Saturday 3 June 2006

Macbook Day 3

8 am saturday morning and I am up, messing around with development, writing code and tests. Big deadline coming up? No. Urgent bugfixes? No. Just testing out the MacBook as a development environment. So far, I must say I'm quite happy.

Since my projects all run on debian stable in production, my development needs are quite simple - a Unix-like environment and the usual array of FOSS tools. With a little bit of effort (about 4 hours, most spent just waiting for things to download), I managed to duplicate my production environment via darwin ports on OSX. The only thing that didn't match was the operating system - OSX does work a little differently from Debian linux.

This worked out decently. Writing code, especially when you're used to using emacs in a terminal, is the same everywhere. Running tests is usually the biggest problem. The problem I had with the old powerbook was that it took 90 minutes to 2 hours to run the full suite of the tests at the time, a bit too long for the write-test-commit cycle. On our server class machines (3 Ghz Xeons), these tests take 20 minute to run. Still too long (refactoring coming up shortly) but acceptable.
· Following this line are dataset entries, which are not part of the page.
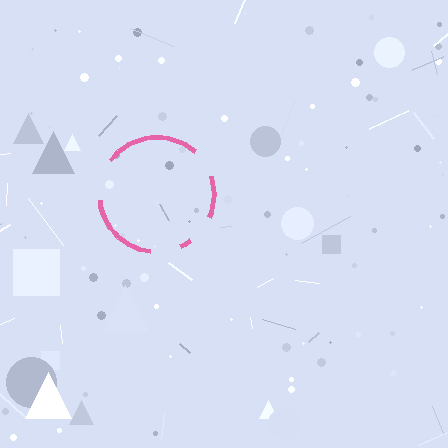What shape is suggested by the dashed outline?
The dashed outline suggests a circle.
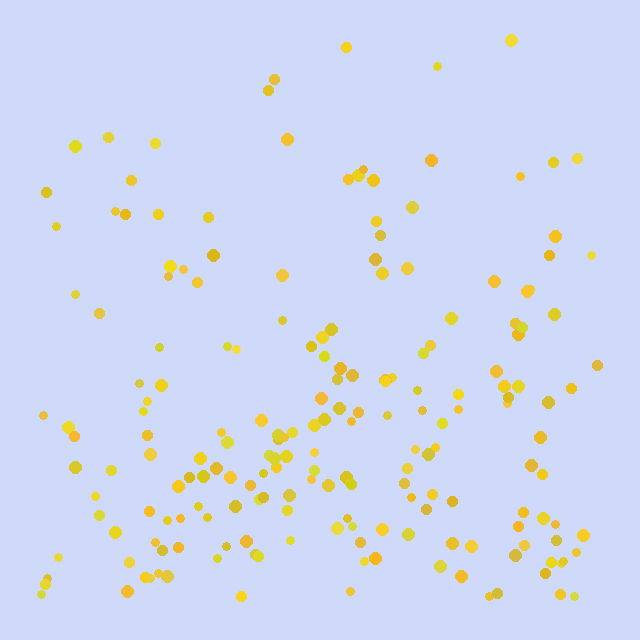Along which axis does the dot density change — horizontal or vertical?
Vertical.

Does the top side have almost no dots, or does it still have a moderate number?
Still a moderate number, just noticeably fewer than the bottom.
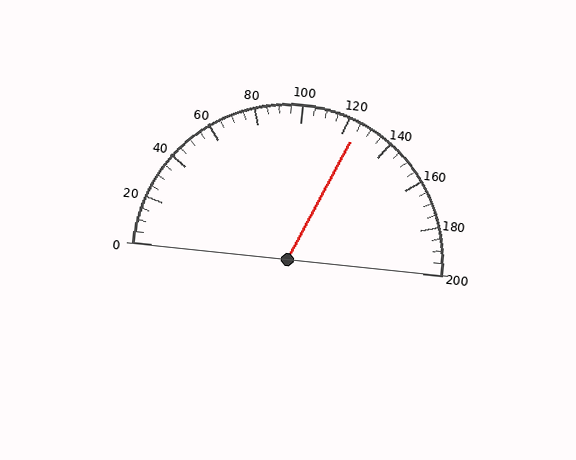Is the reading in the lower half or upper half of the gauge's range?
The reading is in the upper half of the range (0 to 200).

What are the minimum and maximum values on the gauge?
The gauge ranges from 0 to 200.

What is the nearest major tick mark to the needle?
The nearest major tick mark is 120.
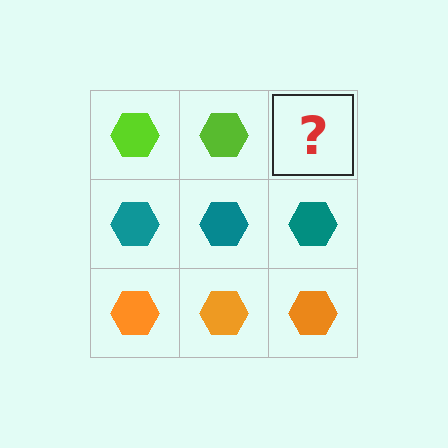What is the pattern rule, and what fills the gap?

With the MacBook, tests take 30 minutes to run natively. Not quite a match for server class machines, but comparable to and in some cases, faster than our development desktops. If we refactored the tests to run more in parallel, results would be better as current tests only use one of the two cpus in the MacBook.

However, there is one problem with running all this on OSX - it's not exactly our production environment and we have been bitten before with slight differences between behaviour on different systems. What works fine on Gentoo crashes and burns on Debian ... etc.

In comes the Parallels virtualization product, a virtual machine solution targeted for OSX on Intel. A quick download of the software, a few clicks and 30 minutes later, I had a minimal Debian stable install running. Another 30 minutes later, I had a full development environment installed and running inside the virtual machine. The virtual machine was fast, responsive and fully functional. The full suite of tests took 45 minutes to run - not zippy, but still far better than the powerbook and usable until the great test refactoring happens.

I'm really pleased with this laptop. All my needs are more than adequately met by this system for the forseeable future. I just might need to upgrade the hard drive in a few months, as the 60G I'm starting with is a bit small. All these virtual machine images will eventually add up.